Objective  To investigate the potential causal relationships between periodontitis (PD), chronic periodontitis (CP), complicated chronic periodontitis (CCP), and benign prostatic hyperplasia (BPH), as well as the mediating effect of plasma inflammatory factors, using a two-sample Mendelian randomization (MR) approach.

Methods  Genetic data on BPH, PD, CP, CCP, and circulating inflammatory factors levels were obtained from the FinnGen and GWAS projects for two-sample MR analysis. The inverse-variance weighting (IVW) method, MR-Egger, weighted median, simple mode, and weighted mode methods were employed for analyses. The mediating effect of plasma inflammatory factors on the association between CCP and BPH was assessed using IVW.

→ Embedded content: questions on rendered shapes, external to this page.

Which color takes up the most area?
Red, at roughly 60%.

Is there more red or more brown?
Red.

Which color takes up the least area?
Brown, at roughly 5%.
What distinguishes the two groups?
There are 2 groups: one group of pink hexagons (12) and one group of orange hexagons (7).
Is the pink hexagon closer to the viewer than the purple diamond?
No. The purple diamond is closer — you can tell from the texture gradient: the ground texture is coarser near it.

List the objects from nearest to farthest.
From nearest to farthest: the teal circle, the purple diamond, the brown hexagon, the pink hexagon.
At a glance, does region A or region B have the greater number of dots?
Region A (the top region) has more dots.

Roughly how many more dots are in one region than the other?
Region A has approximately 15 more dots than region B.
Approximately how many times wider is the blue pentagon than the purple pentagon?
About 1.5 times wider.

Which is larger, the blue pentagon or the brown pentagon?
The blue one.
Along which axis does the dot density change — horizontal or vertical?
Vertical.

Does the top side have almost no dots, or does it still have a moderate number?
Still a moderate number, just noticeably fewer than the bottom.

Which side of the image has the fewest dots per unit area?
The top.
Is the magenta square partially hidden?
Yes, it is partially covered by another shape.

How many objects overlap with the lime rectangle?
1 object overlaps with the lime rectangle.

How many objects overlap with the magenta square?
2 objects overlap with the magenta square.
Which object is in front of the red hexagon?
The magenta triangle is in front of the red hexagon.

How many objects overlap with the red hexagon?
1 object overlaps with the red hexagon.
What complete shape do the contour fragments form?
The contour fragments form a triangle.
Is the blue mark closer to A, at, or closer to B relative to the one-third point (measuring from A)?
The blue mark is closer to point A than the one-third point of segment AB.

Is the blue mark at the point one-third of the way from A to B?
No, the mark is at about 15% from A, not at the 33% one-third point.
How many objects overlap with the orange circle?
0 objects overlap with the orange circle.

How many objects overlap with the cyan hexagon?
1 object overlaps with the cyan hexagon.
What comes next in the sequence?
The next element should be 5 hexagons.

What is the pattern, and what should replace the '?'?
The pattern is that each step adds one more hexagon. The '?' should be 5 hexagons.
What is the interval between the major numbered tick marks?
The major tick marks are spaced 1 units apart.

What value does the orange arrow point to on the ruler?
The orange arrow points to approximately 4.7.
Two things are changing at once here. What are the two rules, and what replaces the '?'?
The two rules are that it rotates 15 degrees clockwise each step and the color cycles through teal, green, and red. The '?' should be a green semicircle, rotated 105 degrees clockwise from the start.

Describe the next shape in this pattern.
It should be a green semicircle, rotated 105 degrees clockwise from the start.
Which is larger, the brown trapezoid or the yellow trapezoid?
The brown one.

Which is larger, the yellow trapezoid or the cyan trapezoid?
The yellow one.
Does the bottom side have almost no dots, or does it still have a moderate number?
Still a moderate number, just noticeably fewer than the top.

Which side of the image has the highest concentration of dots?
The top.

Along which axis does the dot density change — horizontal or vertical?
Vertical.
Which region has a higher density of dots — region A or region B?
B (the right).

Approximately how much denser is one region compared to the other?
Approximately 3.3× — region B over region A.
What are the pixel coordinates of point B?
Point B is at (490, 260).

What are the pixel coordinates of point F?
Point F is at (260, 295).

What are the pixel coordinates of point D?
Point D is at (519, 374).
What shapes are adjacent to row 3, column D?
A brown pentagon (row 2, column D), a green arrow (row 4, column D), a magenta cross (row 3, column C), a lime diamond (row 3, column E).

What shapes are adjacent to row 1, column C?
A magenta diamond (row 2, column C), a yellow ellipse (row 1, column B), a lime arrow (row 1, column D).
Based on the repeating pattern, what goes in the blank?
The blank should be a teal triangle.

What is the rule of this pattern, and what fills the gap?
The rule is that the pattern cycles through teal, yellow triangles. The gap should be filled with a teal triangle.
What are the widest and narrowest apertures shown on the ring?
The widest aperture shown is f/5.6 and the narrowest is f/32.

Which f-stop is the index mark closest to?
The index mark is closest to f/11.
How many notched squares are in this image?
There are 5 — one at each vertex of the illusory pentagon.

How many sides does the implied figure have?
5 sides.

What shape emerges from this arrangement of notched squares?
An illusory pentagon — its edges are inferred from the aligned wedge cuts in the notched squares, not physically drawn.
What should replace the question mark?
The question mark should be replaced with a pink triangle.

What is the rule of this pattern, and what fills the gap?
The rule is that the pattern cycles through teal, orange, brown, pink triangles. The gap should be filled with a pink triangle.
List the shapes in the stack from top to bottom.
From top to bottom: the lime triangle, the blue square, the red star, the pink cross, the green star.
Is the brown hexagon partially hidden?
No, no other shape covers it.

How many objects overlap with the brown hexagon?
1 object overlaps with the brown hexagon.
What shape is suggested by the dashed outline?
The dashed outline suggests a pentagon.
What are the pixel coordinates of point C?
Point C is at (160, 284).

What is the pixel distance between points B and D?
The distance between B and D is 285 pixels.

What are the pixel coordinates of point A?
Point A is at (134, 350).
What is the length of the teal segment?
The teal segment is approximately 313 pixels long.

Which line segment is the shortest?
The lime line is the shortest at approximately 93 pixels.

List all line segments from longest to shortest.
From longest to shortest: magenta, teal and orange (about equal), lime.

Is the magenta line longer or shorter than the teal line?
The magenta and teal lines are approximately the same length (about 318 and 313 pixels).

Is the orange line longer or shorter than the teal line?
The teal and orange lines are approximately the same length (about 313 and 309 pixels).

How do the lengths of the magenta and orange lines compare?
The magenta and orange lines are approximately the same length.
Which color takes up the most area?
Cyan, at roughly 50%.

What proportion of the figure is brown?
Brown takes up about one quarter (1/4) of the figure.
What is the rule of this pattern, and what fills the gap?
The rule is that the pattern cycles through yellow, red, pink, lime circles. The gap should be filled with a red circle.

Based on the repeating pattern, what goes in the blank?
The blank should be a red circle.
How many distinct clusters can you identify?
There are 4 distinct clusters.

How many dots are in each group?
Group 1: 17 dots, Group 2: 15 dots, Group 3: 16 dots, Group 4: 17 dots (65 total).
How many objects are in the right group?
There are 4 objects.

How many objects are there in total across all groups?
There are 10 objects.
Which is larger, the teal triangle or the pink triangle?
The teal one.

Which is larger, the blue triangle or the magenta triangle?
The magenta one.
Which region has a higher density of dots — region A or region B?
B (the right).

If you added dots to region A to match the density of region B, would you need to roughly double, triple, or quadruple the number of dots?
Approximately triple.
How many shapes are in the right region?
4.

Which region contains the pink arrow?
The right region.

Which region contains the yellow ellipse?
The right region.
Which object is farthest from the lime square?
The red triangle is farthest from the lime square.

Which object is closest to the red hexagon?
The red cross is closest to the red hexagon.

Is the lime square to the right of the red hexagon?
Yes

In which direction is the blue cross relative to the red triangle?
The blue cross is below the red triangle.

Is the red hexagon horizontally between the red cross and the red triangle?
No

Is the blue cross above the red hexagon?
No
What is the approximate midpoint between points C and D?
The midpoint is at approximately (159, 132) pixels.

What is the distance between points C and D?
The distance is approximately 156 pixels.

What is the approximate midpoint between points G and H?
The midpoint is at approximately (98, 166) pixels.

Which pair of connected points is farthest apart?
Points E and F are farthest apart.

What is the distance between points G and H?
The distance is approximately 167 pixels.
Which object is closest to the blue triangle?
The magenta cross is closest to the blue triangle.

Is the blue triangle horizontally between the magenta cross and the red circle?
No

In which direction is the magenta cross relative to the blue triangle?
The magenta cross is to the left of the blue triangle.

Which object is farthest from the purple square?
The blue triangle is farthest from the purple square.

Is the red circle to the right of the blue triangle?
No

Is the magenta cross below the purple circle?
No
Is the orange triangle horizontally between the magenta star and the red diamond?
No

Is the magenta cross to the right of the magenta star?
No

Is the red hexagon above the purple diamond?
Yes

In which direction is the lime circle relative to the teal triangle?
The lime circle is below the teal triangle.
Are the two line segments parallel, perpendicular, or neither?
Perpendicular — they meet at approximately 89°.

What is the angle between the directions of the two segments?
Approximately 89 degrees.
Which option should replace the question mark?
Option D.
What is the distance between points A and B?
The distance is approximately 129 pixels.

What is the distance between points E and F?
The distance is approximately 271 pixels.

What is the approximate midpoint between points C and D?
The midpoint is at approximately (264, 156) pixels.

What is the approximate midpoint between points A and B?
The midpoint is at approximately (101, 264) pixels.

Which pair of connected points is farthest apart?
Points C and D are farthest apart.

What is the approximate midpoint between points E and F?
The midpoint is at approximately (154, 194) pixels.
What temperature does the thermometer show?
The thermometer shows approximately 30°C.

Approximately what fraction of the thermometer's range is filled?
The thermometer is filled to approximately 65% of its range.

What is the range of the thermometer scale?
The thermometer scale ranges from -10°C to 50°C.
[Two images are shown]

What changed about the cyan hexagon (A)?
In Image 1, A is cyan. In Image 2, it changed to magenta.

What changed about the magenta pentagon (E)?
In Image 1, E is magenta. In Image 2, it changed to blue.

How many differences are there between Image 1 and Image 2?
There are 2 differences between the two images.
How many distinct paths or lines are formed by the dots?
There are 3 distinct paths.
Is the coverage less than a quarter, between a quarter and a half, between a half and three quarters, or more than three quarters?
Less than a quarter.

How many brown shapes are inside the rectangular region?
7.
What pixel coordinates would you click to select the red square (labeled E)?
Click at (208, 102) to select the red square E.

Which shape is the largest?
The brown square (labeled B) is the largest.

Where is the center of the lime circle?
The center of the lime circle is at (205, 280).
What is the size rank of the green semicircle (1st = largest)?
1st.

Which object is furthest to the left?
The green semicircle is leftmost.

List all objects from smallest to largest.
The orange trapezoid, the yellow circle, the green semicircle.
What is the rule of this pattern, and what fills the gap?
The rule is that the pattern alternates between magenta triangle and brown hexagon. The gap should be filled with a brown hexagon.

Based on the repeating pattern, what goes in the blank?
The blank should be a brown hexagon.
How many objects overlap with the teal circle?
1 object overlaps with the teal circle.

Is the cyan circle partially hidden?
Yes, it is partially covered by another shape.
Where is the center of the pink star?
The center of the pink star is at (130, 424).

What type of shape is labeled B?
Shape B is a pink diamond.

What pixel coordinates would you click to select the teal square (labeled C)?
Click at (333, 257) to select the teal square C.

Results  The IVW analysis indicated no significant causal relationship between PD, CP, and BPH. However, CCP was associated with an increased risk of BPH [OR=1.14, 95% CI (1.04, 1.25), P_FDR=0.028]. Among inflammatory factors, leukemia inhibitory factor [OR=1.14, 95%CI(1.02, 1.28), P_FDR=0.024] and C-C motif chemokine 28 [OR=1.11, 95%CI(1.00, 1.23), P_FDR=0.047] were found to promote BPH. Conversely, plasma levels of TNF-related activation-induced cytokine [OR=0.89, 95%CI(0.81, 0.99), P_FDR=0.024], Fms- like tyrosine kinase 3 ligand [OR=0.88, 95%CI(0.79, 0.98), P_FDR=0.022], Oncostatin M [OR=0.84, 95%CI(0.72, 0.98), P_FDR=0.022], C-X-C motif chemokine 9 [OR=0.83, 95%CI(0.74, 0.93), P_FDR=0.001], and caspase-8 [OR=0.82, 95%CI(0.69, 0.96), P_FDR=0.015] were significantly negatively associated with BPH risk. However, no significant mediating effect of these inflammatory factors was observed in the association between CCP and BPH.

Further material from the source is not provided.